Mount Everest guide Buddhi Bahadur Lama has spent days isolated in a tent after testing positive for coronavirus, as an outbreak that climbers say is putting lives at risk sweeps base camp.
He is one of four in his expedition team thought to have contracted Covid-19 at the foot of the world's highest mountain, along with a growing number of others.
"This is not just our problem, it is happening in most of the teams at the base camp right now," the 35-year-old told AFP.
Dozens of suspected Covid cases have been flown out of the area and at least two companies have cancelled expeditions after team members tested positive.
However authorities in Nepal have yet to acknowledge a single case at the mountain, with the stakes high for the country's tourism industry after a Covid shutdown last year cost millions in lost revenue.
Lama's symptoms are mild but he said some climbers were suffering more severely.
The warmer weather that ushers in safer conditions for scaling Everest and other Himalayan peaks has coincided with a new wave of Covid-19 infections in Nepal.
The country is reporting an average of 8,000 cases a day and the health system has been overwhelmed.
Over the last two months since the climbing season began, more than 1,000 mountaineers and their mainly Nepali guides have been camped in the tent city.
More than 350 have reached the summit so far this season, but some are still at base camp waiting for the next weather window.
Breathing is already difficult at high altitudes so the coronavirus becomes a major threat if symptoms appear during a climb.
Officials at a camp clinic say more than 30 people have been flown out for health issues in recent weeks. Some have posted their Covid-19 diagnosis on social media.
But the government says it is unaware of any cases.
"We have asked companies and officials to report to us if they have any Covid cases but none has submitted anything yet. We need an official report," said Nepal's tourism department chief Rudra Singh Tamang.
"If people have tested positive in Kathmandu, it is hard to say where they got infected."
There is also a lack of transparency among some expedition organisers about positive cases.
'Lives at risk'
Austrian expedition organiser Lukas Furtenbach, who was the first to cancel an expedition, said he had submitted a report to the government.

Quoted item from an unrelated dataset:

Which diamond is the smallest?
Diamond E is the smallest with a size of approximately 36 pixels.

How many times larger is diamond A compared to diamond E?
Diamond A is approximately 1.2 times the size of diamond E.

"There is an outbreak and there is evidence for that. But the government is denying this outbreak and putting our lives and the lives of their own people, the Sherpas, at risk," he said.
Last week Furtenbach was waiting to begin his ascent and his team of 19 climbers had already started acclimatisation treks when the virus struck.
One person in the group tested positive with a rapid test kit and the next day three Sherpas also returned positive results.
Eventually, eight in the expedition were found to have Covid-19, with seven confirmed by a PCR test in Kathmandu.
Furtenbach believes they were infected on the mountain -- the only time his expedition was in close contact with other teams.
The company has also helped other climbing teams test for the virus and two people have shown positive results.
"If someone dies up there with Covid the families would sue us -- when we knew about the outbreak and were still sending people up. This is a liability," he said.
Nepal suffered a devastating blow to its tourism industry last year when the pandemic forced a complete shutdown of its mountaineering sector.
Without foreign climbers, the Sherpas and other guides -- who are often the sole breadwinners for their families -- lost their main source of income.
Kunga Sherpa was evacuated from base camp after he tested positive and is now recovering in Kathmandu.
"If we think financially, many need this year's earnings, but lives are important and perhaps, in a way, it would have been good to not climb this season," he said.